Pada saat ini, Richard sudah memiliki belati di tangannya. Mengadopsi sikap ofensif, dia berdiri tegak dan menunggu kedatangan Stardragon. Mantra baik misterius dan ilahi terus turun dari langit, menyebabkan Stardragon goyah dalam terbangnya. Kaloh melesat keluar dari portal dan menyiapkan nafas naga, siap menyerang. Mengetahui sepenuhnya bahwa seorang legendaris dari Norland dapat mengoyaknya, naga merah menikmati perasaan mampu melawan yang satu ini di tanah yang hampir sama.
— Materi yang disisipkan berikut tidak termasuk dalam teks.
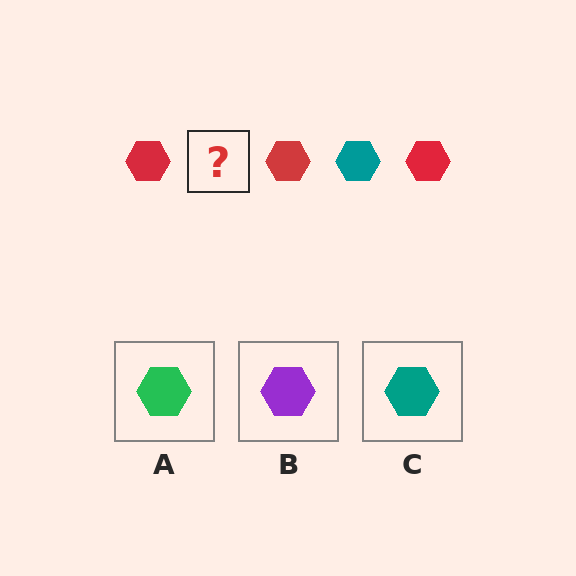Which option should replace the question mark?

Napas naga diarahkan tepat di antara Richard dan Stardragon. Jika yang terakhir ingin menyeberang dan melawan Richard, dia harus melalui serangan yang mengerikan. Jika dia ingin menghindarinya, pelambatannya adalah kematiannya! Kaloh meneteskan air liur dengan kegembiraan; dia sudah lama tidak mencicipi legendaris.
Namun, Stardragon mengkhianati harapan semua orang. Bukannya turun untuk melawan Richard, dia justru terbang seratus meter di atas kepala dan melarikan diri dari medan pertempuran. Beberapa lembing dan mantra lagi mengenai tubuhnya, tapi dia berhasil kabur.
Wajah Richard melengkung saat melihat bintang berbentuk salib perlahan memudar di atas kepalanya.